March 24th, 2009

RayV is terrible, and NBA Leauge Pass is a scam

I know this blog is about 99% work focused, but I just have to rant in the hopes that my measly page rank will make it known to the world that nba.com’s International League Pass (you pay $200 to watch NBA games on the internet) is a total scam.

Replayed Game - NBA League Pass Broadband

They use a player called RayV which is basically crowd sourcing bandwidth using a really badly made p2p player and running the games back on a schedule.

I’ve been fiddling with it for 5 months now with zero support. This product is a piece of garbage. Not even a piece, I can’t insult garbage because at least garbage can, at times be recycled and be of use. Hell, if I had a pile of garbage, I would spend an additional $200 to fedex it to the CEO of RayV and the idiot at nba.com who decided this was a good company to partner with.

I have all the system requirements met and get a 1mbps connection, but constant buffering and studdering (especially during crunch time in the 4th quarter) has made it the worst $200 and 20hrs I have spent this year, and I still can’t watch my beloved Celtics!

Aparently, I’m far from alone in thinking that RayV and NBA’s League pass sucks

March 17th, 2009

Acquia Search is rocking!

Just want to make a quick update and say that at long last my search project is on the internets and getting decent uptake.

Peter Wolanin and I presented at DrupalCon (don’t laugh too hard at me).

I think the reception so far has been great, and the servers have been champs :) We’re getting more and more signups every day.

One really cool one is Bryan from the CMS Report:
http://cmsreport.com/search/apachesolr_search/Drupal%20Search

If any of you out there want to find out how search can change how you build your sites and bring more people together with pages they need. Just click this link now:

http://acquia.com/products-services/acquia-search

A lot of people are excited but worried about trying out the free beta because we haven’t released any pricing, and something this cool will certainly cost more than a few pesos.

Well, fear not Drupalers, we’ve heard your call and are working on releasing some preliminary pricing soon. We wanted to wait until the beta got rolling a bit before we did this, but we want people to know we have a commitment to making this technology available to as wide an audience as possible. Stay tuned to my blog and/or the planet/acquia.com for more updates on this.

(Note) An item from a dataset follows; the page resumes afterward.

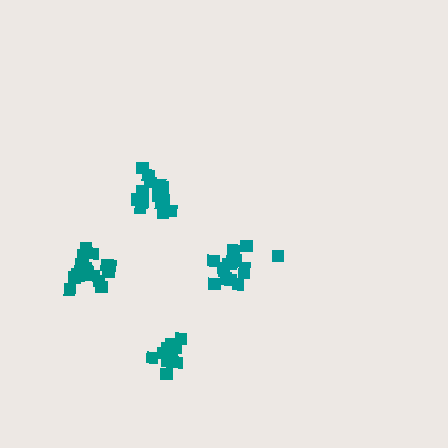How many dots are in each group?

In the meantime, signup for the beta, it really only takes 15 minutes to setup and won’t break your site or lock you in at all. Please give us feedback! We know there are a few usability hiccups still in the signup process, and we’d love your input so we can fix ‘em. Thanks!

February 10th, 2009

The private lives of public IPs and EC2 security groups

As many of you know, I’m working on a Hosted Search product at Acquia. We’re building a pretty cool page where you can get some analytics on your search index and what people are searching for. Here is the deets on Dries’s site (hope he doesn’t mind ;0 )

Path Finder
Uploaded with plasq’s Skitch!

For this, we’re using Splunk which is a tad more pricey than I’d like, but a really amazing tool. Basically, it is grep + awk + a kilo of coke + a dozen redbulls + a Ferrari Testerosa + the same HGH A-Rod has been chewing. I’ll write more about it at some point, but this screen shot should give you an idea:

Path Finder
Uploaded with plasq’s Skitch!

Anyway, we use Splunk’s API to grab data into acquia.com and show the page above. The page was taking 10 seconds to load… I was stumped. Splunk seemed so fast, a couple seconds is reasonable for loading a report from millions of records, but 10 seconds was pretty extreme.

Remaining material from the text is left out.